Well I hope the movie has it's own deterrent effect, since Marley was a fairly active lab. I think the PSA is a great idea for the same reason.


----------



## AcesWild (Nov 29, 2008)

Debles said:


> I am glad John Grogan is doing that. I wonder if they show any responsible dog ownership /training in the movie? I doubt it. One reason I didn't like the book.I don't think he was the most responsible dog owner but maybe he has learned from that experience. I do plan to see the movie though, for entertainment.


Actually as I recall he mentions in the book that Marley was probably a BYB and that he didn't know better. And that Marley had bad obedience and that he let him drink from the shower which turned into a habit.

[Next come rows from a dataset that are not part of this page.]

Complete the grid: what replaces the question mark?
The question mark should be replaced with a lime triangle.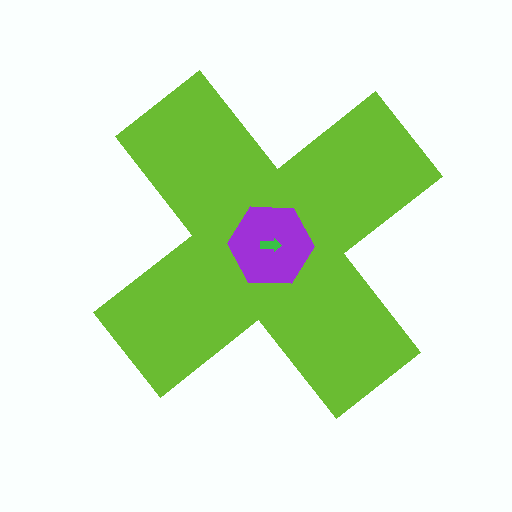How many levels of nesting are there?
3.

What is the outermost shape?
The lime cross.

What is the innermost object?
The green arrow.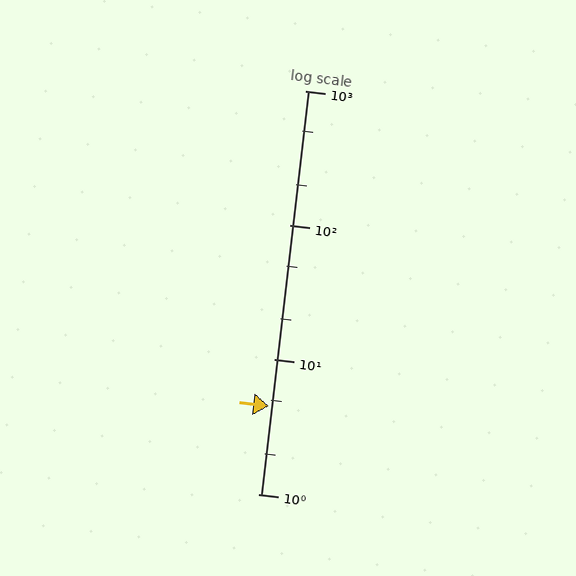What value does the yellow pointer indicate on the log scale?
The pointer indicates approximately 4.5.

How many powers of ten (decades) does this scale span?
The scale spans 3 decades, from 1 to 1000.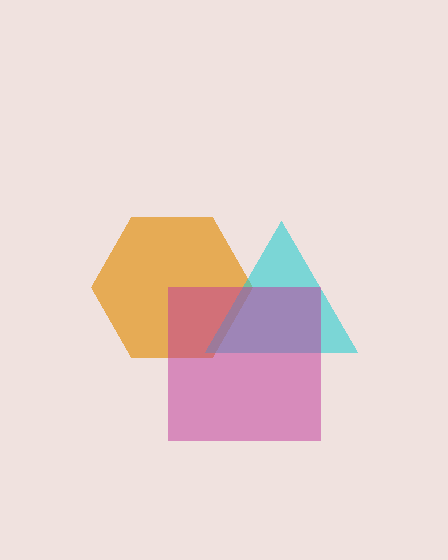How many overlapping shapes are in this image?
There are 3 overlapping shapes in the image.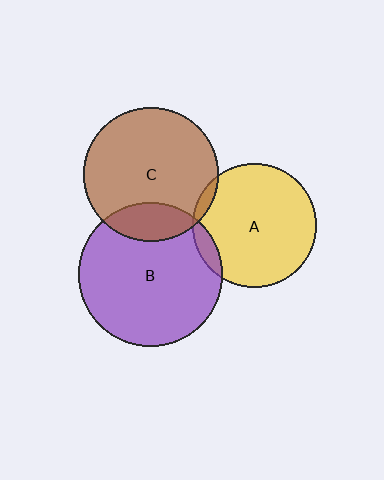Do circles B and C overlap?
Yes.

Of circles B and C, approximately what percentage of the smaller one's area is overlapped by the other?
Approximately 20%.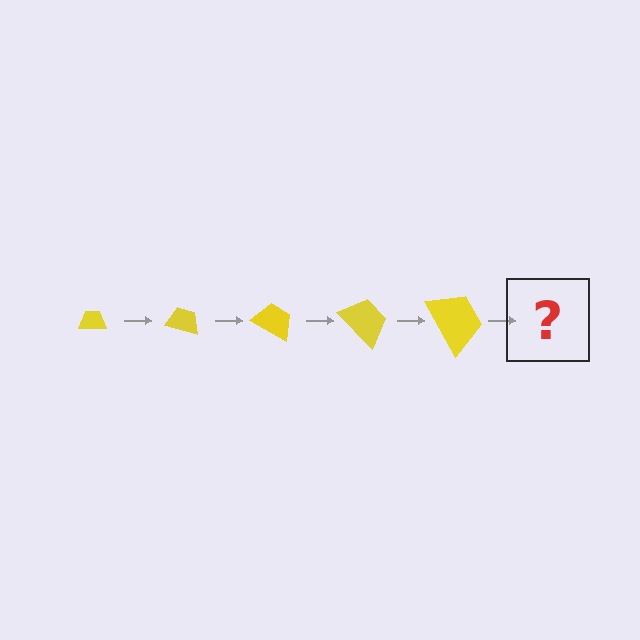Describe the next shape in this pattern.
It should be a trapezoid, larger than the previous one and rotated 75 degrees clockwise from the start.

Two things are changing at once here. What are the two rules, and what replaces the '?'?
The two rules are that the trapezoid grows larger each step and it rotates 15 degrees clockwise each step. The '?' should be a trapezoid, larger than the previous one and rotated 75 degrees clockwise from the start.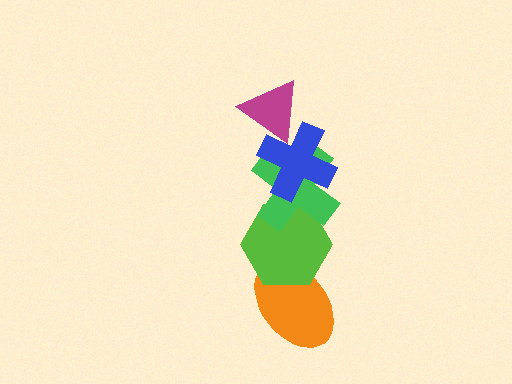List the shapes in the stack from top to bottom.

I think the book was very insightful for anyone wanting to get a dog out of a newspaper.


----------



## Jackson'sMom (Oct 13, 2007)

I'm so glad to see this PSA, and wish that all movies/cartoons that feature cute dogs would do the same thing. Think back to the run on Dalmations after the "101 Dalmatians" movies, followed by a flood of Dals being dumped at animal shelters. Great to see the AKC being proactive.


----------



## paula bedard (Feb 5, 2008)

Thanks so much for posting this. I'm sending the link to my niece who has her own real live Marley. I hope this service announcement helps as intended. My niece has issues with her dog Sydney and almost had to give him up. He's on medicine and it seems to be helping. She says he's a much happier dog now.


----------



## AmbikaGR (Dec 31, 2007)

Jackson'sMom said:


> I'm so glad to see this PSA, and wish that all movies/cartoons that feature cute dogs would do the same thing. Think back to the run on Dalmations after the "101 Dalmatians" movies, followed by a flood of Dals being dumped at animal shelters. Great to see the AKC being proactive.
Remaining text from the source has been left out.